Each round of reviews takes a month or more, and it is rare for papers to be accepted without additional experiments, analyses, and rewrites, which take months or years to accomplish. The delay might be worth it if it made the ultimate product better. But it doesn’t. Peer-reviewed literature is filled with all manner of crappy papers. Even the supposedly more rigorous standards of the elite journals fail to prevent flawed papers from appearing in their pages. The flaws are revealed later. But as it stands, we have no effective way to annotate previously published papers that have turned out to be wrong.
As for classification, does anyone really think that assigning every paper to one of 11,000 journals, organized in a loose and chaotic hierarchy of topics and importance, is the best way to help people browse the literature? This is a relic of a bygone era, an artifact of the historical accident that Gutenberg invented the printing press before Al Gore “invented” the Internet.
So what would be better? The outlines of an ideal system are simple. There should be no journal hierarchy, only broad journals like PLOS ONE. When papers are submitted, they should immediately be made available online for free—clearly marked as not yet reviewed, but there to be used by people in the field who are capable of deciding on their own whether the work is sound and important.
The journal would then organize a different type of peer review, in which experts are asked about a paper’s technical soundness—as we currently do at PLOS ONE—and about its appropriate scientific audience and its relative importance. This assessment would then be attached to the paper, there for everyone to see.

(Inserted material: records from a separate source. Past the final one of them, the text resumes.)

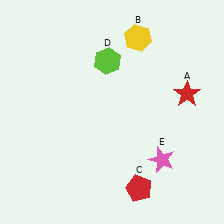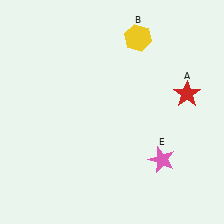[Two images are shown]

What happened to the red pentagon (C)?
The red pentagon (C) was removed in Image 2. It was in the bottom-right area of Image 1.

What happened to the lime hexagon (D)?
The lime hexagon (D) was removed in Image 2. It was in the top-left area of Image 1.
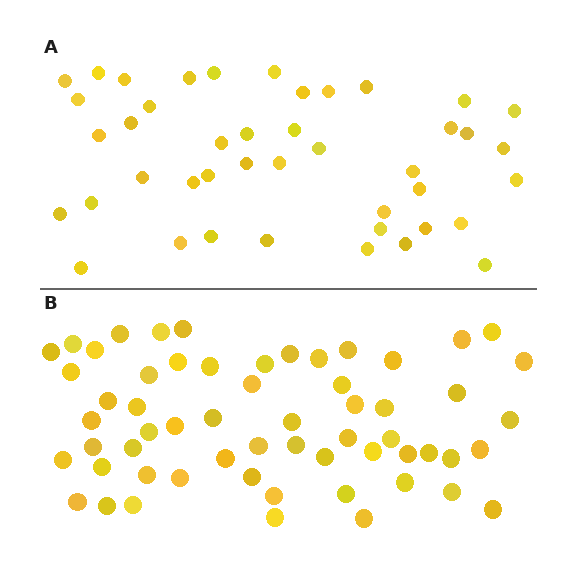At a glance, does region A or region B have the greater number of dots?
Region B (the bottom region) has more dots.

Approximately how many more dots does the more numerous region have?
Region B has approximately 15 more dots than region A.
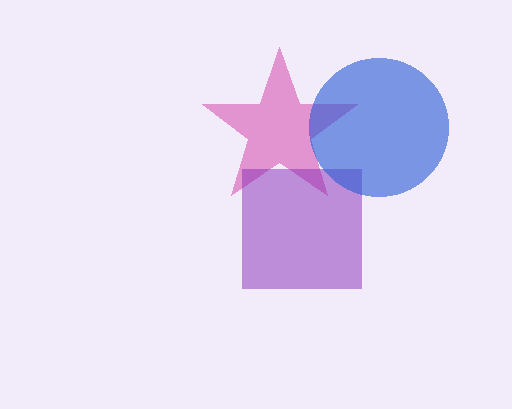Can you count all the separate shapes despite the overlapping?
Yes, there are 3 separate shapes.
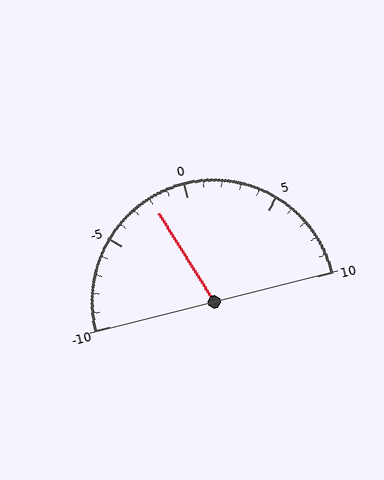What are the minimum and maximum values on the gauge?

This process would capture all the value of the current peer-review system while shedding most of its flaws. By replacing the current journal hierarchy with a structured classification of research areas and levels of interest, the new system would undermine the generally poisonous “winner take all” attitude associated with publication in Science, Nature, and their ilk. And by devaluing assessment made at the time of publication, it would facilitate the development of a robust system of postpublication peer review in which individuals or groups could submit their own assessments of papers at any point after they were published. Papers could be updated to respond to comments or to new information, and we would finally make the published scientific literature as dynamic as science itself.
If we all do this, then maybe the next time someone like Aaron Swartz tries to access every scientific paper ever written, instead of finding the FBI, they’ll find a big green button that says Download Now.
Michael Eisen is a Berkeley biologist and an Investigator of the Howard Hughes Medical Institute. He delivered a version of the above to the Commonwealth Club in March.